Herein, MRI is the useful imaging modality due to its ability of demonstrating bone marrow abnormalities and hyperintense signal intensities between the accessory ossicles and the talus. Moreover, cystic lesion in the anterior aspect of the os supratalare was also well-demonstrated because MRI provides excellent soft-tissues contrast.
In conclusion, an os supratalare is a rare reason for dorsal foot pains that may be depicted on CT or MRI. The CT and MRI are helpful to distinguish it from a fracture or an osteochondroma. Nevertheless, MRI can provide additional information on associated soft tissue lesions. Increased knowledge on imaging findings and clinical significances of os supratalare will be helpful for accurate diagnosis and appropriate management.

Figures and Tables

Fig. 1
A 21-year-old woman with os supratalare.
A. Lateral radiograph of the ankle shows the os supratalare located dorsal aspect of the talus (long arrow).
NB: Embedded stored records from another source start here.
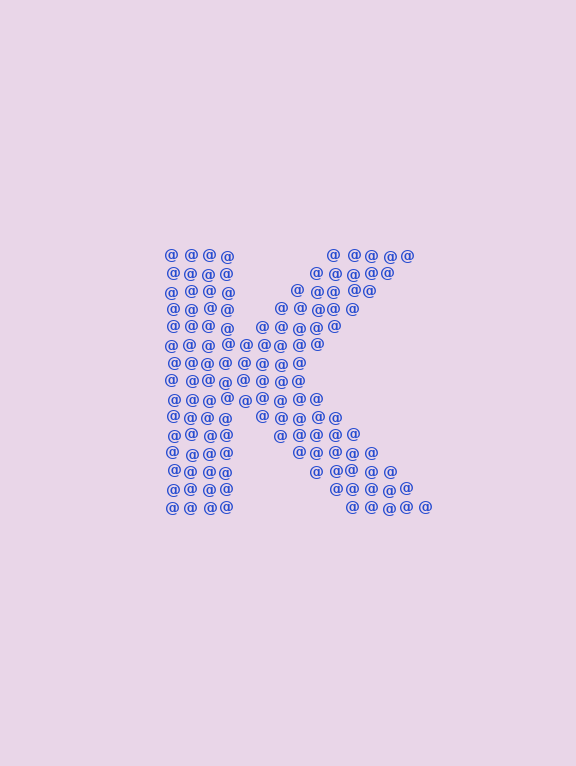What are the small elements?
The small elements are at signs.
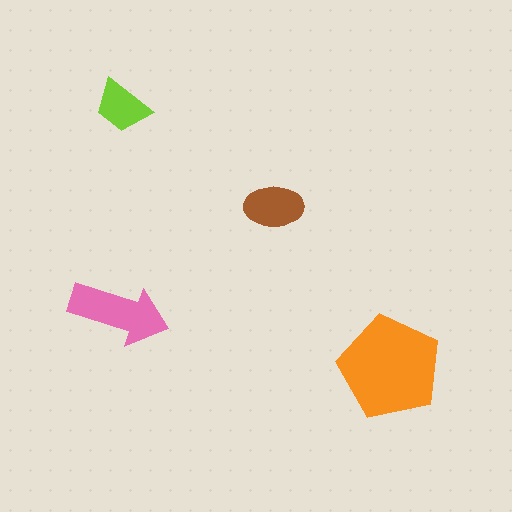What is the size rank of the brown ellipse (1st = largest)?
3rd.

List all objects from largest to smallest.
The orange pentagon, the pink arrow, the brown ellipse, the lime trapezoid.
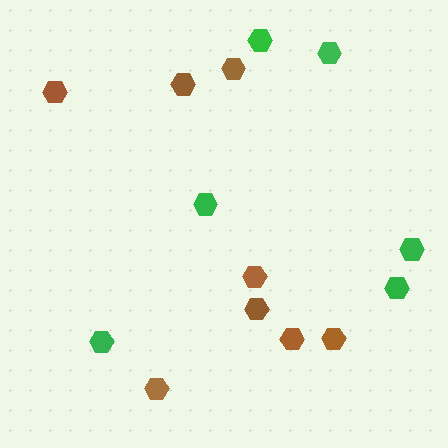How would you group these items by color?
There are 2 groups: one group of green hexagons (6) and one group of brown hexagons (8).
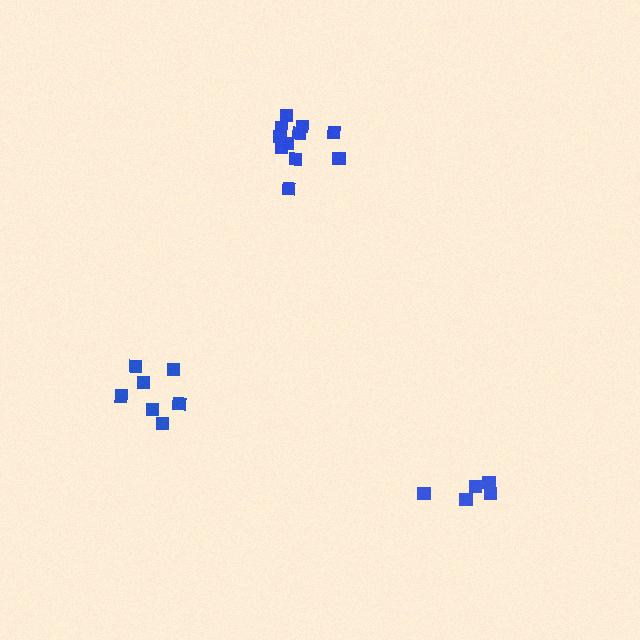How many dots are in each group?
Group 1: 11 dots, Group 2: 5 dots, Group 3: 7 dots (23 total).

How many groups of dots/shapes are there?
There are 3 groups.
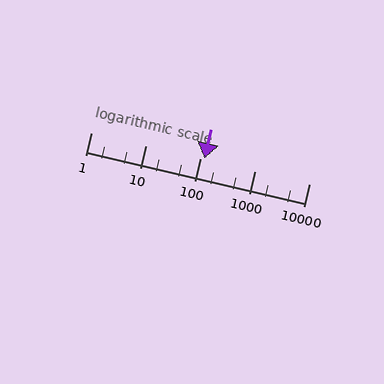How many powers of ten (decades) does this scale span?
The scale spans 4 decades, from 1 to 10000.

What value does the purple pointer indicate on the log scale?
The pointer indicates approximately 120.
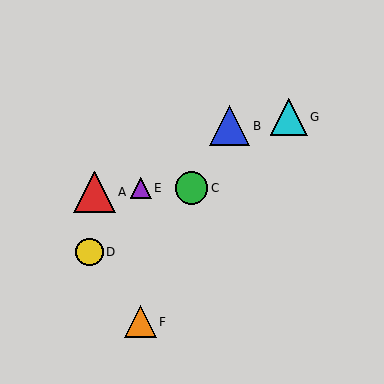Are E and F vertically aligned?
Yes, both are at x≈141.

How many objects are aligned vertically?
2 objects (E, F) are aligned vertically.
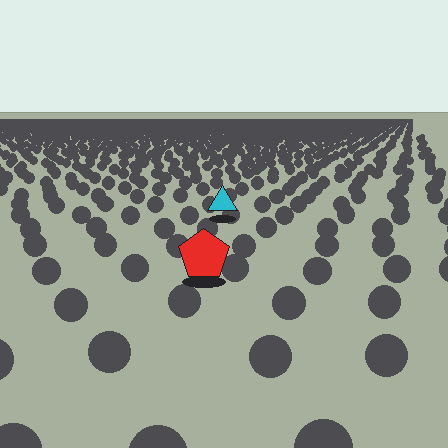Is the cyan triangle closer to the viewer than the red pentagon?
No. The red pentagon is closer — you can tell from the texture gradient: the ground texture is coarser near it.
Subtle radiolucent line (short arrow) between the os supratalare and the talus is noted.
B, C. Axial and sagittal CT images show the os supratalare close to the talar head. A narrow and mild irregular interface between the os and the talus is noted (long arrows in B and C). Small cysts and sclerosis along the interface and small bony productive changes are also noted (short arrow in B).
D. Sagittal proton density image shows mild hyperintense signal intensity (long arrow) between the os supratalare and the talus with bone marrow edema (short arrows).
E. Gadolinium-enhanced T1-weighted spectral pre-saturation with inversion recovery image shows bone marrow edema (short arrow) in the os supratalare and peripheral enhancing multiloculated cystic lesion in the anterior aspect of the os supratalare (long arrow).
F. Axial T2-weighted image shows the os supratalare (short arrow) and multiloculated cystic lesion (long arrow).